A new nursing graduate asks the psychiatric nurse manager how to best classify
suicide. Which is the nurse manager's best reply?
A. "Suicide is a DSM-5 diagnosis."
B. "Suicide is a mental disorder."
C. "Suicide is a behavior."
D. "Suicide is an antisocial affliction." - ANSWER ANS: C
Suicide is not a diagnosis, disorder, or affliction. It is a behavior.

,KEY: Cognitive Level: Application | Integrated Processes: Teaching/Learning |
Client Need: Psychosocial Integrity


A nursing student is developing a plan of care for a suicidal client. Which
documented intervention should the student implement first?
A. Communicate therapeutically.
B. Observe the client.
C. Provide a hazard-free environment.
D. Assess suicide risk. - ANSWER ANS: D
Assessment is the first step of the nursing process to gain needed information to
determine further appropriate interventions.

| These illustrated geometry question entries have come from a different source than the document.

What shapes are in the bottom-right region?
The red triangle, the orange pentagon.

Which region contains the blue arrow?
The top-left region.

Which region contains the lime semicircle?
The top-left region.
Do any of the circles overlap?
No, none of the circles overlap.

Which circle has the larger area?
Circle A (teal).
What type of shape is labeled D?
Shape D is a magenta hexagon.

KEY: Cognitive Level: Analysis | Integrated Processes: Nursing Process:
Implementation | Client Need: Safe and Effective Care Environment


Which is a correctly written, appropriate outcome for a client with a history of
suicide attempts who is currently exhibiting symptoms of low self-esteem by
isolating self?
A. The client will not physically harm self.
B. The client will express three positive self-attributes by day 4.
C. The client will reveal a suicide plan.
D. The client will establish a trusting relationship. - ANSWER ANS: B
Although the client has a history of suicide attempts, the current problem is
isolative behaviors based on low self-esteem. Outcomes should be client centered,
specific, realistic, and measureable and contain a time frame.

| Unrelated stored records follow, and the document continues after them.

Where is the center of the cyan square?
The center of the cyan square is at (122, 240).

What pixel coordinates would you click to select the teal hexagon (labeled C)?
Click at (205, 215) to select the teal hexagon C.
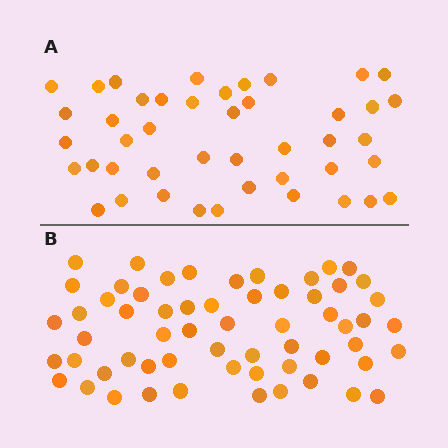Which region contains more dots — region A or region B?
Region B (the bottom region) has more dots.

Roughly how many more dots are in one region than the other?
Region B has approximately 15 more dots than region A.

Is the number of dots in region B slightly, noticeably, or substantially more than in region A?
Region B has noticeably more, but not dramatically so. The ratio is roughly 1.4 to 1.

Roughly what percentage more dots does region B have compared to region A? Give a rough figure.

,KEY: Cognitive Level: Application | Integrated Processes: Nursing Process:
Planning | Client Need: Psychosocial Integrity


A nursing instructor is teaching about suicide. Which student statement indicates
that learning has occurred?
A. "Suicidal threats and gestures should be considered manipulative and/or
attention-seeking."
B. "Suicide is the act of a psychotic person."
C. "All suicidal individuals are mentally ill."
D. "Fifty to eighty percent of all people who kill themselves have a history of a
previous attempt." - ANSWER ANS: D
It is a fact that between 50% and 80% of all people who kill themselves have a
history of a previous attempt. All other answer choices are myths about suicide.

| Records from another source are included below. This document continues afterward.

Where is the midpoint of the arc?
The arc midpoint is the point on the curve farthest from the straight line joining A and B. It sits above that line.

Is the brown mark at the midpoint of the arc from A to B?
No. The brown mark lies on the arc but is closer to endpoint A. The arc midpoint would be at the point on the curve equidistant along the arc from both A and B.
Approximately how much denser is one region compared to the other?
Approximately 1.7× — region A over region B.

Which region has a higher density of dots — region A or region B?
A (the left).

KEY: Cognitive Level: Application | Integrated Processes: Evaluation | Client
Need: Safe and Effective Care Environment


A nurse is caring for four clients diagnosed with major depressive disorder. When
considering each client's belief system, the nurse should conclude which client
would potentially be at highest risk for suicide?
A. Roman Catholic
B. Protestant
C. Atheist
D. Muslim - ANSWER ANS: C
Depressed men and women who consider themselves affiliated with a religion are
less likely to attempt suicide than their nonreligious counterparts.

, KEY: Cognitive Level: Application | Integrated Processes: Nursing Process:
Analysis | Client Need: Safe and Effective Care Environment


Which nursing intervention strategy is most appropriate to implement initially
with a suicidal client?
A. Ask a direct question such as, "Do you ever think about killing yourself?"
B. Ask client, "Please rate your mood on a scale from 1 to 10."
C. Establish a trusting nurse-client relationship.
D. Apply the nursing process to the planning of client care. - ANSWER ANS: A
The risk of suicide is greatly increased if the client has suicidal ideations, if the
client has developed a plan, and particularly if the means exist for the client to
execute the plan.


KEY: Cognitive Level: Application | Integrated Processes: Nursing Process:
Implementation | Client Need: Safe and Effective Care Environment


A client is newly committed to an inpatient psychiatric unit. Which nursing
intervention best lowers this client's risk for suicide?
A. Encouraging participation in the milieu to promote hope
B. Developing a strong personal relationship with the client
C. Observing the client at intervals determined by assessed data
D. Encouraging and redirecting the client to concentrate on happier times -
ANSWER ANS: C
The nurse should observe the actively suicidal client continuously for the first hour
after admission. After a full assessment the treatment team will determine the
observation status of the client. Observation of the client allows the nurse to
interrupt any observed suicidal behaviors.